Video, aironi e bici a scatto fisso

    Arriviamo da Marco Antonecchia e troviamo Emiliano ad aspettarci. La casa di Marco sembra un set pronto per Case da Abitare: pavimenti grigi, mobili neri, pareti bianche con appese molte opere di Marco, fotografie e pezzi sparsi di biciclette. Se non fossimo in uno degli anonimi palazzoni anni ’70 che caratterizzano Pescara direi che ci troviamo in un loft a Berlino o a Brooklyn.
    A classici del design, come la sedia Wassily di Marcel Breuer, si alternano curiosi oggetti vintage e inquietanti arredi di ambulatori medici.
    Marco ci rivela che molti degli arredi sono di recupero, trovati in varie parti della città, e poi rimessi a nuovo da lui stesso.

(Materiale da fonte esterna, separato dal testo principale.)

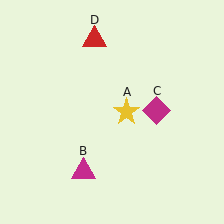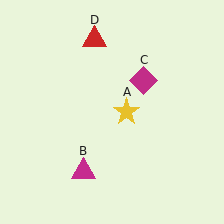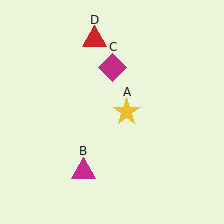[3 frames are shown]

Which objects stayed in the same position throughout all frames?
Yellow star (object A) and magenta triangle (object B) and red triangle (object D) remained stationary.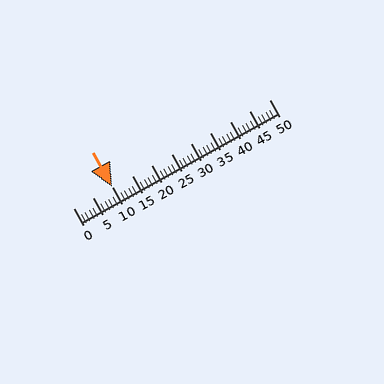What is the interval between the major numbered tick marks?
The major tick marks are spaced 5 units apart.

Una delle cose più appariscenti è il grande esagono verde con al centro un disegno e sovrastato da due corna di cervo. È ciò che resta di una passata installazione a cui Marco ha dato una seconda vita trasformandola in una sorta di citofono: quando si suona il campanello di casa si illumina con una luce stroboscopica. Geniale, il più bel citofono che abbia mai visto.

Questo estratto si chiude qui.